Considering the speculative terms of the CVRs and the prohibitive effects of the poison pill on a third-party bidder making an acquisition offer, Kessler Topaz filed class action litigation on behalf of Oklahoma Firefighters’ Pension and Retirement System as a representative for the class of all Safeway stockholders.
Kessler Topaz was appointed as Co-Lead Counsel by the Court, and immediately thereafter engaged in expedited document and deposition discovery.

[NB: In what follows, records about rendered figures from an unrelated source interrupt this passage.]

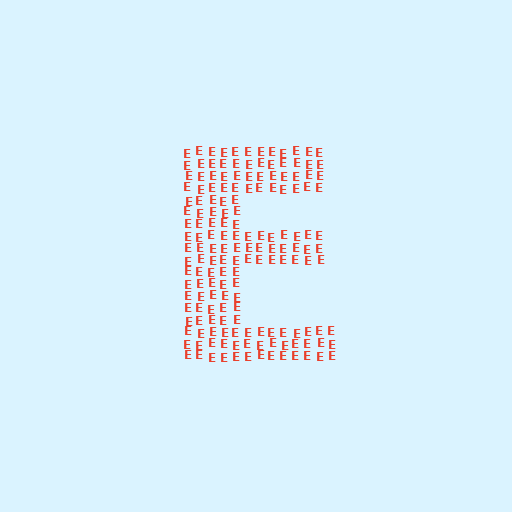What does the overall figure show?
The overall figure shows the letter E.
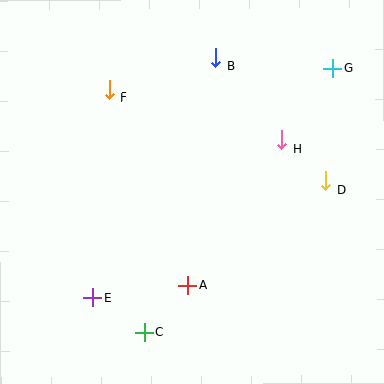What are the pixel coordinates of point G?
Point G is at (333, 68).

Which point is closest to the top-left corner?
Point F is closest to the top-left corner.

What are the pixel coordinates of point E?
Point E is at (93, 298).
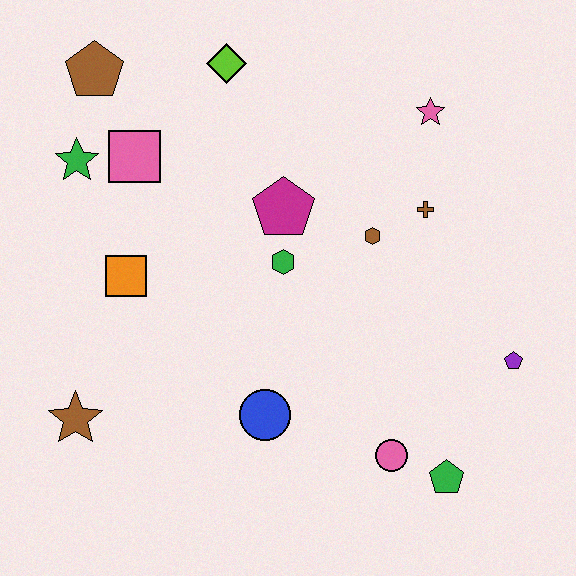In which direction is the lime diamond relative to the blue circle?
The lime diamond is above the blue circle.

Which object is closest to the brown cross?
The brown hexagon is closest to the brown cross.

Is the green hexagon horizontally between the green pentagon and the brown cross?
No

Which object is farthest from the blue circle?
The brown pentagon is farthest from the blue circle.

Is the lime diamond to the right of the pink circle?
No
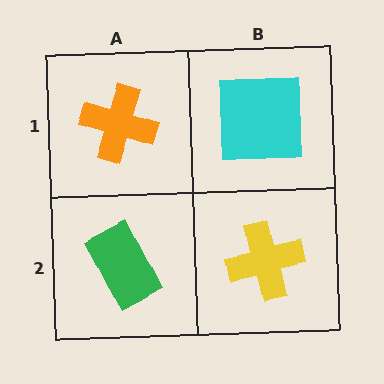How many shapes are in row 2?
2 shapes.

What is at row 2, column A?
A green rectangle.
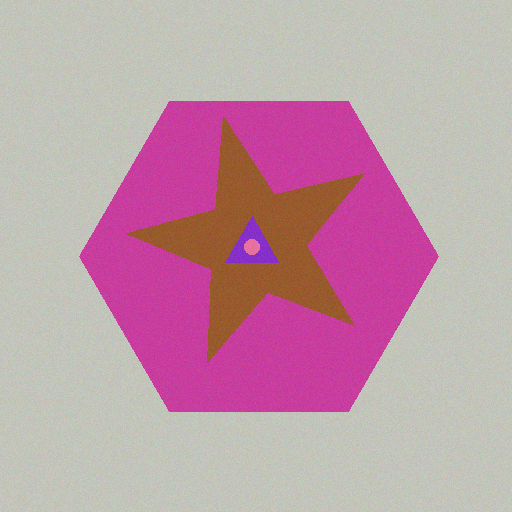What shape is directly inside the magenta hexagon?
The brown star.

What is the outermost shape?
The magenta hexagon.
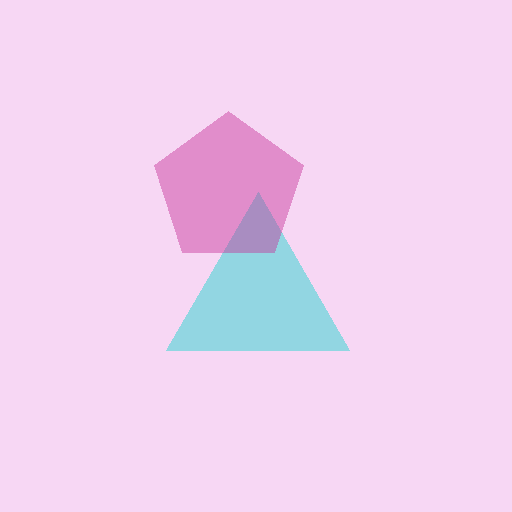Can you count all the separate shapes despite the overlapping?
Yes, there are 2 separate shapes.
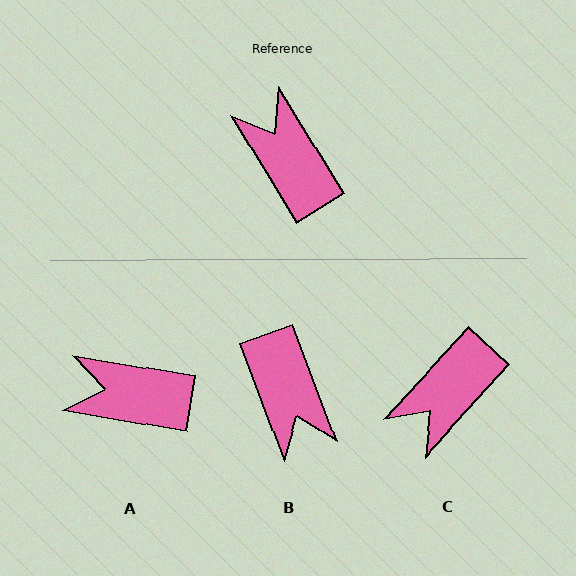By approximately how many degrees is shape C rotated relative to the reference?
Approximately 106 degrees counter-clockwise.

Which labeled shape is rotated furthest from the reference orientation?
B, about 170 degrees away.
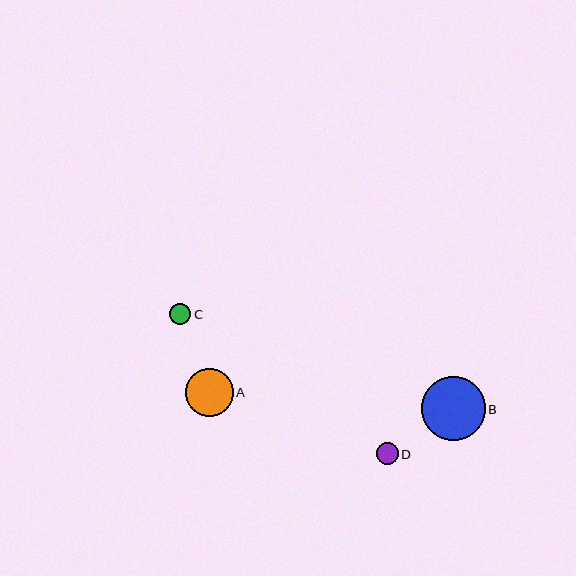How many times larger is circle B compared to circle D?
Circle B is approximately 2.9 times the size of circle D.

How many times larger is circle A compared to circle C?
Circle A is approximately 2.3 times the size of circle C.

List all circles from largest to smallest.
From largest to smallest: B, A, D, C.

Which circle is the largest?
Circle B is the largest with a size of approximately 64 pixels.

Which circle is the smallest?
Circle C is the smallest with a size of approximately 21 pixels.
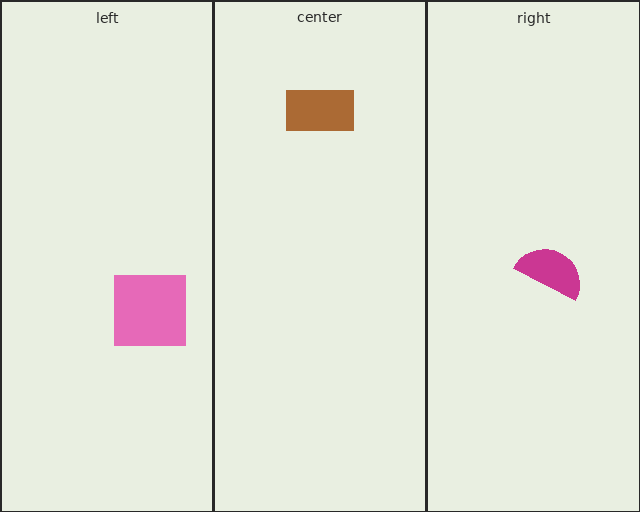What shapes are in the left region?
The pink square.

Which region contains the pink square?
The left region.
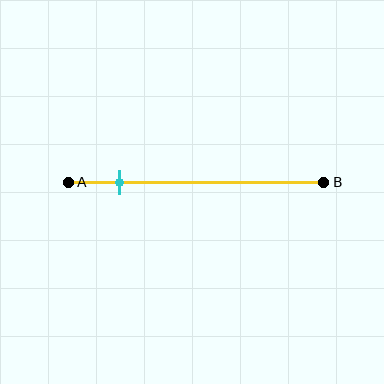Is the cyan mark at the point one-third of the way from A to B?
No, the mark is at about 20% from A, not at the 33% one-third point.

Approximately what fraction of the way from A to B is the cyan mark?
The cyan mark is approximately 20% of the way from A to B.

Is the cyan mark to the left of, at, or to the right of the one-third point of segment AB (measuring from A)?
The cyan mark is to the left of the one-third point of segment AB.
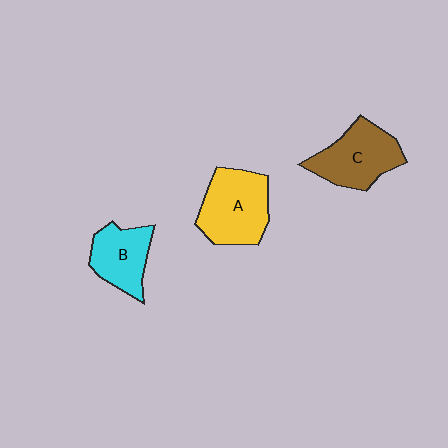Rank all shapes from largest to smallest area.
From largest to smallest: A (yellow), C (brown), B (cyan).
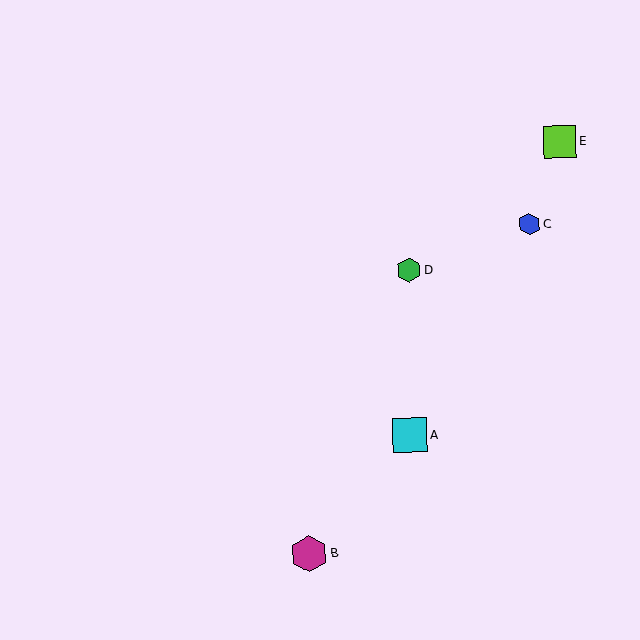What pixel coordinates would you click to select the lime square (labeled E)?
Click at (560, 142) to select the lime square E.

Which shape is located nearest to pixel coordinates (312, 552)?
The magenta hexagon (labeled B) at (309, 554) is nearest to that location.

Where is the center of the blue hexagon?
The center of the blue hexagon is at (529, 224).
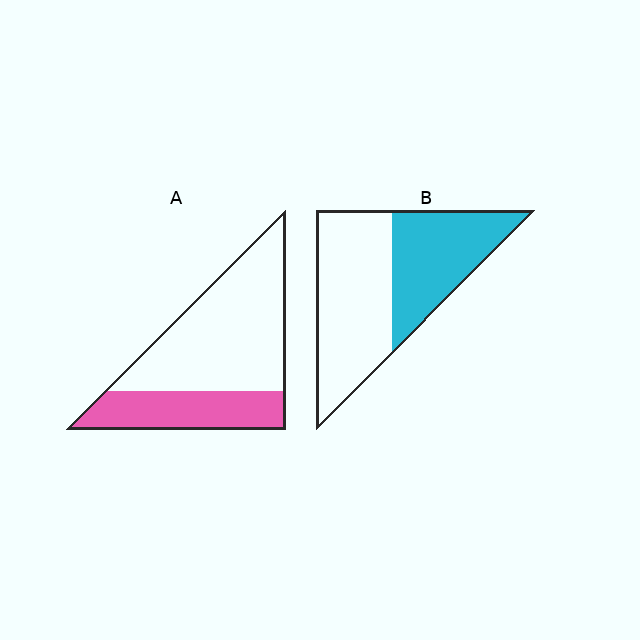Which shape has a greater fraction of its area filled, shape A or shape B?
Shape B.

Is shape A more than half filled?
No.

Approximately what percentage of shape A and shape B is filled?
A is approximately 30% and B is approximately 45%.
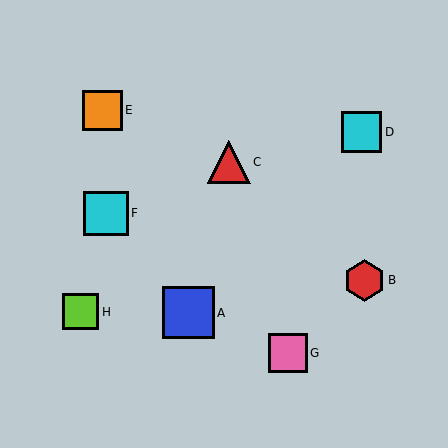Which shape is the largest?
The blue square (labeled A) is the largest.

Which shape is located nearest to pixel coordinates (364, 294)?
The red hexagon (labeled B) at (364, 280) is nearest to that location.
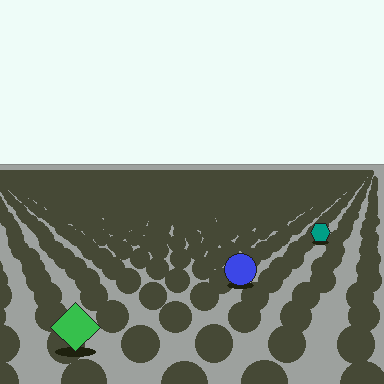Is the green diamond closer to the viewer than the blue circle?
Yes. The green diamond is closer — you can tell from the texture gradient: the ground texture is coarser near it.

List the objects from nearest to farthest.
From nearest to farthest: the green diamond, the blue circle, the teal hexagon.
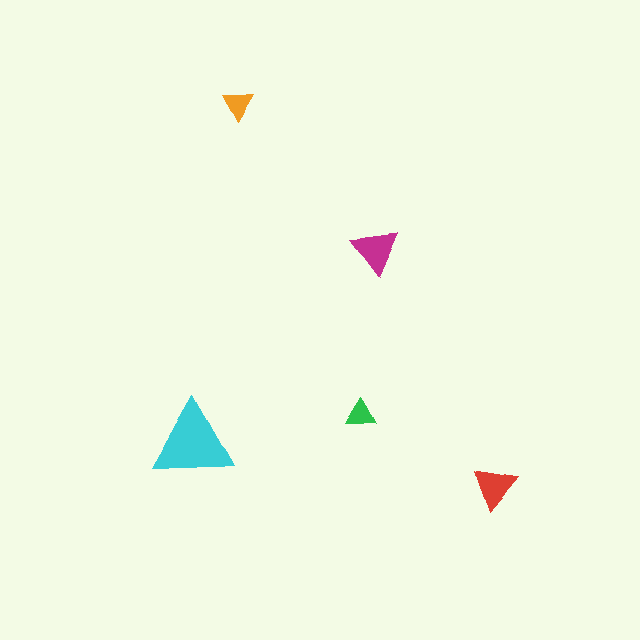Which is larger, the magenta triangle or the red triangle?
The magenta one.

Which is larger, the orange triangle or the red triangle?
The red one.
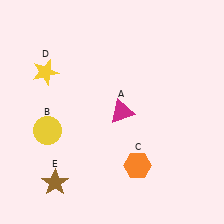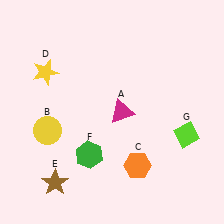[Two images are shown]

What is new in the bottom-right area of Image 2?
A lime diamond (G) was added in the bottom-right area of Image 2.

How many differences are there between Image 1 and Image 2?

During this discovery, Kessler Topaz uncovered certain conflicts of interest between the Company’s financial advisor Goldman Sachs & Co. and Cerberus, and that Safeway’s CEO had been promised early on in negotiations that he would be CEO of the combined company, as well as information concerning the Company’s shopping process and the Company’s negotiations with Cerberus and other potential acquirers.
Kessler Topaz then moved to enjoin the transaction, and an injunction hearing was scheduled before the Court for July 11, 2014. However, in the midst of briefing the motion for preliminary injunction, the parties entered into hard-fought negotiations concerning a possible settlement of the litigation. Kessler Topaz refused to settle the litigation without substantive modifications to the CVRs that would create real value for Safeway stockholders and the elimination of the poison pill to give a third-party the opportunity to make an acquisition offer for the Company.
In the end, after weeks of negotiations, the defendants agreed to withdraw the poison pill and to make substantial modifications to the CVRs. Specifically, the settlement provided for a reduction in the sales period of the Casa Ley CVR from four years to three years after which an appraisal of the “fair value” rather than “fair market value” would occur. This change ensured that substantial discounts for Safeway’s minority interest in Casa Ley and the marketability of that interest would not be applied, increasing the appraisal value by tens of millions of dollars. The settlement also required that Safeway undertake a similar appraisal process for any real estate assets not sold during the two year sales period for PDC, so that no assets would revert to Safeway and Cerberus if they were not sold during the sales period.
At a hearing on September 17, 2014, the Court approved the settlement, stating that it provided “meaningful” and “material” improvements to the CVRs that “together add up to north of $160 million” in value to Safeway stockholders. The Court also praised the settlement for terminating the poison pill, noting that: “The removal of the stockholder rights plan, in a transaction like this with an $8 billion transaction value, although it is contingent value represented by a potential for a topping bid, it still comes up to a meaningful number, in the vicinity of $70 million” in value to Safeway stockholders.
Kessler Topaz is very proud of this settlement, because it eliminated the defendants’ ability to manipulate the process and ensured that Safeway stockholders will get real value for their CVRs.